That's not to say that I feel especially critical about this book, or that I had a strongly negative reading experience, or that you shouldn't read it. But it does mean that I did not sink into this book. I did not luxuriate in it. It was not one of those books that reminded me of why I love to read.

I think I felt a little bit lost as I read. One issue was my own ignorance. I had absolutely no context for this book, having no awareness of the civil war that was fought in Sri Lanka from 1983 to 2009, and this was not the type of book to provide much context or to add much to my knowledge. There is pleasure in reading a book that is subtly written, where details are hinted at rather than spelled out, when there is guesswork and interpretation involved, but this is only truly pleasurable when the reader feels able to fit some puzzle pieces together. Instead, I felt as if I was reading a dark book in the darkness, and I merely stumbled my way through it.

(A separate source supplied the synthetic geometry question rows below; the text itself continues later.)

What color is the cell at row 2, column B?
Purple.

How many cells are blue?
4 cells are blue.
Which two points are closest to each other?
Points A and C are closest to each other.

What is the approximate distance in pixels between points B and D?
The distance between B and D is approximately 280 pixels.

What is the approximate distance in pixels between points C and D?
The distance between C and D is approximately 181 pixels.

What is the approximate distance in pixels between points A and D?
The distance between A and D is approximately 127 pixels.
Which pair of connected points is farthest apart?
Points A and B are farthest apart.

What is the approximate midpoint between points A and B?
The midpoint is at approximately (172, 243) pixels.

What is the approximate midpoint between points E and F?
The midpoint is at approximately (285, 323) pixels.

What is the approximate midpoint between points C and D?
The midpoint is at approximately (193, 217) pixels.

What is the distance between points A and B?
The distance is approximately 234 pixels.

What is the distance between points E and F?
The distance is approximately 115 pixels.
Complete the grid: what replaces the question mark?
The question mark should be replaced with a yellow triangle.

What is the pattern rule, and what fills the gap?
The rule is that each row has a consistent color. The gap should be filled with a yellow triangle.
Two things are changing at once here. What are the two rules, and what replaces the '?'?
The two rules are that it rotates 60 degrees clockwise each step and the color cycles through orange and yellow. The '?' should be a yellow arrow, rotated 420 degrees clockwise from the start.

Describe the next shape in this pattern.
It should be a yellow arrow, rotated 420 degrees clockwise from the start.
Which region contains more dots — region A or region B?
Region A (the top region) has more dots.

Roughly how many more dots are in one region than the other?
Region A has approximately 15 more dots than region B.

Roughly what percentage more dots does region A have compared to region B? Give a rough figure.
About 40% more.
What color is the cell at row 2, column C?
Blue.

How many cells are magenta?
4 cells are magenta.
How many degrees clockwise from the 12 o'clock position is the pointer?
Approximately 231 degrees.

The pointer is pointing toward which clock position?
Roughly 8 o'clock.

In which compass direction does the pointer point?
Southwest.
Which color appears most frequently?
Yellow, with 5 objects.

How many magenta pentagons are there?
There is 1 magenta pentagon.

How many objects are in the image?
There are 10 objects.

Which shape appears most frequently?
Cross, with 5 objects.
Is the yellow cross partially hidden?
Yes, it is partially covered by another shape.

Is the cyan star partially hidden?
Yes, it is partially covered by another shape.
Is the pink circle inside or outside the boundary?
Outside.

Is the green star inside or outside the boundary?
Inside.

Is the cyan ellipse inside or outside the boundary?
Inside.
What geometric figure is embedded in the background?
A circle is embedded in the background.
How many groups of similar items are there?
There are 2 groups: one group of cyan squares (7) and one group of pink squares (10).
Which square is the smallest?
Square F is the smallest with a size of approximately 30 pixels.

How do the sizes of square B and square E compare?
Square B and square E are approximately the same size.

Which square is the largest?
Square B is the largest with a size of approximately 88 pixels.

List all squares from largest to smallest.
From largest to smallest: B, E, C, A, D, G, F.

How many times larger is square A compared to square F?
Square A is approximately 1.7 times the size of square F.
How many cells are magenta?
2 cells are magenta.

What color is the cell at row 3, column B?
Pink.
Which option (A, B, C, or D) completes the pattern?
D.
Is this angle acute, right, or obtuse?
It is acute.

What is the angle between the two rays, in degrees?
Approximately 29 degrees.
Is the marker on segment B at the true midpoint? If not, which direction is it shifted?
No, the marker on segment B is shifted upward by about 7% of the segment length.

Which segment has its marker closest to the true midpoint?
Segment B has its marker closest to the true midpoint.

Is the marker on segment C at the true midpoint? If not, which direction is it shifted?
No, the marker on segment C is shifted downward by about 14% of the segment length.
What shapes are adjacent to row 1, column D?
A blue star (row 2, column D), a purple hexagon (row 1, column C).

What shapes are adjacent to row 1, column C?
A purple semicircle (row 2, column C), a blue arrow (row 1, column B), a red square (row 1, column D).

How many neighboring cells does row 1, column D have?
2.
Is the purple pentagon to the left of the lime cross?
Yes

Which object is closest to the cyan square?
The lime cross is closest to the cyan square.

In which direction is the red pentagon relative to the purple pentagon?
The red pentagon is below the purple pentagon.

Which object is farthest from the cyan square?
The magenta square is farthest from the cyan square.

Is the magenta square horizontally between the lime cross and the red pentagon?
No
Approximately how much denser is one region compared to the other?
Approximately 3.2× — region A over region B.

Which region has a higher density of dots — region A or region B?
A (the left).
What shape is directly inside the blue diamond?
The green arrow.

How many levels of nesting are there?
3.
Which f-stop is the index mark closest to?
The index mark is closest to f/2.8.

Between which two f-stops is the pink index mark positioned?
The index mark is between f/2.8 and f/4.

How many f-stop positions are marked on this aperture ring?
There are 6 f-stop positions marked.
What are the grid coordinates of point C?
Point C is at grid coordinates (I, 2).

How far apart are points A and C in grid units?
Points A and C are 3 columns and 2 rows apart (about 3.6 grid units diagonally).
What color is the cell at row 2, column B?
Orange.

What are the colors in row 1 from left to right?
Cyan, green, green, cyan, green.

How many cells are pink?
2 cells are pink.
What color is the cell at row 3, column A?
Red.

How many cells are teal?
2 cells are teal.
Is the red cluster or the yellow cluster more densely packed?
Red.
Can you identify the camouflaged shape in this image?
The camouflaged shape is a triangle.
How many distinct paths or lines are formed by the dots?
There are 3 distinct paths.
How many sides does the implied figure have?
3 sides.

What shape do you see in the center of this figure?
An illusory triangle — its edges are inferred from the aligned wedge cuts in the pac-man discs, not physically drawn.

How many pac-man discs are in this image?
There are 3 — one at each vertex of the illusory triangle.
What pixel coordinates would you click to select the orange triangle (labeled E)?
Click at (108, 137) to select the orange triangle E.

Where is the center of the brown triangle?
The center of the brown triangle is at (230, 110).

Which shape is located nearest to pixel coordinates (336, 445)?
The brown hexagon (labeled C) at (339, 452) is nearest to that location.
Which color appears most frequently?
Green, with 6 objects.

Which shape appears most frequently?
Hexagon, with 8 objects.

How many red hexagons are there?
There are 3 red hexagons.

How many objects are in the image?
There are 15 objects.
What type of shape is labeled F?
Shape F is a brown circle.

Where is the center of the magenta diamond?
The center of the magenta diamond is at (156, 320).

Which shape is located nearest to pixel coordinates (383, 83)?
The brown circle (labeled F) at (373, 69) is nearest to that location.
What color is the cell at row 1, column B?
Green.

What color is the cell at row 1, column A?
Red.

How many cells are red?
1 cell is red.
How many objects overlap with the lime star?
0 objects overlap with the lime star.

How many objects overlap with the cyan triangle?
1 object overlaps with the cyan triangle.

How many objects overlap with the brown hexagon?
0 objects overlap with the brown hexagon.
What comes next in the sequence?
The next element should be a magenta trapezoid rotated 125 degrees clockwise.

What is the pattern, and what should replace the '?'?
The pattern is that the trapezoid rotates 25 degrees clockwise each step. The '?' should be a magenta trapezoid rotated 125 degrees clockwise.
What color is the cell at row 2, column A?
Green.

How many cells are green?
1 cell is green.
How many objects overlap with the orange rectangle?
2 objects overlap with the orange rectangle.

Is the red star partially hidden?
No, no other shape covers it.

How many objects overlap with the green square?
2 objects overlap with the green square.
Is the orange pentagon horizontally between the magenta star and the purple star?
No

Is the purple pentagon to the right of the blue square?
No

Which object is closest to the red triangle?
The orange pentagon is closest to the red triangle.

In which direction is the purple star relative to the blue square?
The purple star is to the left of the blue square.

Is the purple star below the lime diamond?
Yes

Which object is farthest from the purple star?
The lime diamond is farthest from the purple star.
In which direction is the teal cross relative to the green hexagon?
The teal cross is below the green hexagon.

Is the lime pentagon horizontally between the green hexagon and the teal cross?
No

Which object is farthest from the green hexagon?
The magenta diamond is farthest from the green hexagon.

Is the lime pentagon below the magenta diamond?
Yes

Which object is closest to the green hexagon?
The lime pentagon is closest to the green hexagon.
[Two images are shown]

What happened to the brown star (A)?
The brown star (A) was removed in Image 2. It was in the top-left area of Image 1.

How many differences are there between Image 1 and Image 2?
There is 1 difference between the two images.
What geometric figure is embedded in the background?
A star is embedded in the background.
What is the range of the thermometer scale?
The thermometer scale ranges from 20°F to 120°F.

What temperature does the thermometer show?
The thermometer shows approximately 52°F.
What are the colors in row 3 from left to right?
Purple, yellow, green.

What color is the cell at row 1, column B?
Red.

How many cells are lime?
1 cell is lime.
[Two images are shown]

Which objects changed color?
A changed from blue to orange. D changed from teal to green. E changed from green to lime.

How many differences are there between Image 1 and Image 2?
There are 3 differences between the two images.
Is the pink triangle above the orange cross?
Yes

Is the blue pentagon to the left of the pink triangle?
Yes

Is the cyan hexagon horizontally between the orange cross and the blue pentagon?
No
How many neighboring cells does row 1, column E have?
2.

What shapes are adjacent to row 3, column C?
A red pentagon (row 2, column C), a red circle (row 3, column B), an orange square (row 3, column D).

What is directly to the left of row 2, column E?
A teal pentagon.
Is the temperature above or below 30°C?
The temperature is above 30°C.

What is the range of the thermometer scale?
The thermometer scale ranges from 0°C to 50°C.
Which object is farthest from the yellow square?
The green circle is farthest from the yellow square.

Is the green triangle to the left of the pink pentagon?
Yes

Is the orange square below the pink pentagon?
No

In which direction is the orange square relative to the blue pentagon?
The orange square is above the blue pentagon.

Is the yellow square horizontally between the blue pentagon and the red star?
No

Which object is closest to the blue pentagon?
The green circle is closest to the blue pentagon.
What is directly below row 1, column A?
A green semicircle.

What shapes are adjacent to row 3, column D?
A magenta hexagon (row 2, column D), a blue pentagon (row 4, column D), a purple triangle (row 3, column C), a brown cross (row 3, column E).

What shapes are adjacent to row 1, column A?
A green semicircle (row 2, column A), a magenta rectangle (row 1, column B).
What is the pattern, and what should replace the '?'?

I suppose I should try to give a brief summary of the book. Anil Tissera is a forensic anthropologist of Sri Lankan heritage. She is sent back to her home country by an international human rights group to investigate government-linked murders. It is not a plot-heavy book, but despite this, there are plenty of horrors described (highway crucifixion is one that sticks in my mind). And I spent most of the book assuming that Anil was doomed (why else would the book be called Anil's Ghost?) but she survived, which left me trying to determine the identity of Anil's ghost. Is it her coworker Sarath who ensures she is able to get out of the country safely? Is it Sailor, the skeleton on which she focuses much of her work? Is it Ananda's wife Sirissa? Is she haunted by Sri Lanka itself?